Who is the perfect man? Need I give an explicit answer? This man is none other than our Lord Himself.

Instead of being vexed and frustrated by wicked and lawless persons, let us learn to turn our eyes unto the Perfect Man, our Lord and Saviour, the Prince of Peace. There is no better antidote from the vexations of this present life than to turn our eyes and look full into the wonderful face of our Saviour.

Did someone make your life miserable?

She may be a sales clerk at the supermarket you had to deal with.

He may be a stranger who drove recklessly and nearly caused you to have an accident.

He may be your boss.

She may be your colleague.

He may be a member of the same church.

She may be your mother-in-law.

He may be a fair-weather friend.

She may even be a loved-one who simply does not understand the way of truth and therefore has made your life miserable.

What should you do when you feel so vexed and angry?

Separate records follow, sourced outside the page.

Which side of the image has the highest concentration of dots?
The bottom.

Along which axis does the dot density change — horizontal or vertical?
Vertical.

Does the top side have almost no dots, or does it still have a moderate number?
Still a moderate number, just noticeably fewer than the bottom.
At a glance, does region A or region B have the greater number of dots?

It does not help to keep brooding over it. It always helps to turn your eyes to the Perfect Man. Know that it is because there is none perfect that He had to come to rescue you. Know that one day there will be perfect peace for your soul because your Saviour, the Perfect Man, will make sure that all that surrounds you for all eternity are perfectly loving and understanding and caring.

And besides, He has also given you other reasons why you should not fret over evildoers and workers of iniquity, but instead do as He instructs. This is the final thing we must consider.

3. Why?

Why should we not fret over evildoers, but continue to trust and wait upon the Lord?

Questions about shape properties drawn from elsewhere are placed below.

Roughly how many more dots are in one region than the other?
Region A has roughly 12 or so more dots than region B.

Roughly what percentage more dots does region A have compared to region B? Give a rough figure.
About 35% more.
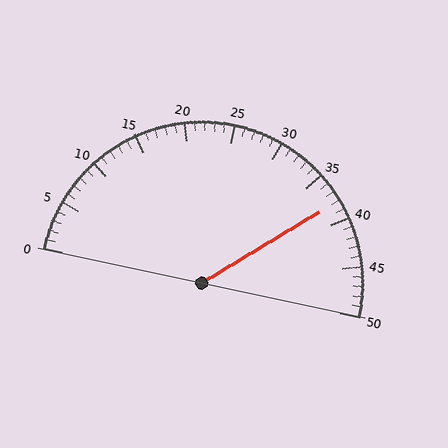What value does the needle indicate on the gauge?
The needle indicates approximately 38.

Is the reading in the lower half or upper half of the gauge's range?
The reading is in the upper half of the range (0 to 50).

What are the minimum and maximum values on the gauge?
The gauge ranges from 0 to 50.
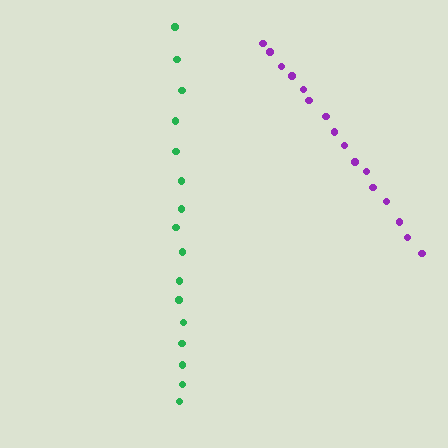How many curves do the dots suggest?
There are 2 distinct paths.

The answer is found everywhere in this psalm, but we may summarise it under 7 points.

First and foremost, when we learn to trust in the Lord and to seek first His kingdom and righteousness, God promises to provide for all our needs (v. 3) and to give us the desires of our heart (v. 4).

Secondly, the Lord will give success to our endeavours (v. 5). All things work together for the good of the righteous even in days of famine (v. 19) in contrast to the curse that will attend the wicked. The Lord will order our steps and enable us to delight in His way (v. 23). He will not allow us to fall beyond recovery (v. 24). This is something that experience testifies to be true (v. 25-26)

Thirdly, when we put our trust in Him instead of taking matters into our own hands, our Lord will grant us deliverance from all our sin and from all our troubles, verse 39—

39 But the salvation of the righteous is of the LORD: he is their strength in the time of trouble. 40 And the LORD shall help them, and deliver them: he shall deliver them from the wicked, and save them, because they trust in him.

Fourthly, vengeance belongs to the Lord. When we refuse to allow ourselves to sin because of anger and vexation against the wicked, we will see the day when the Lord will deal with the wicked on our behalf.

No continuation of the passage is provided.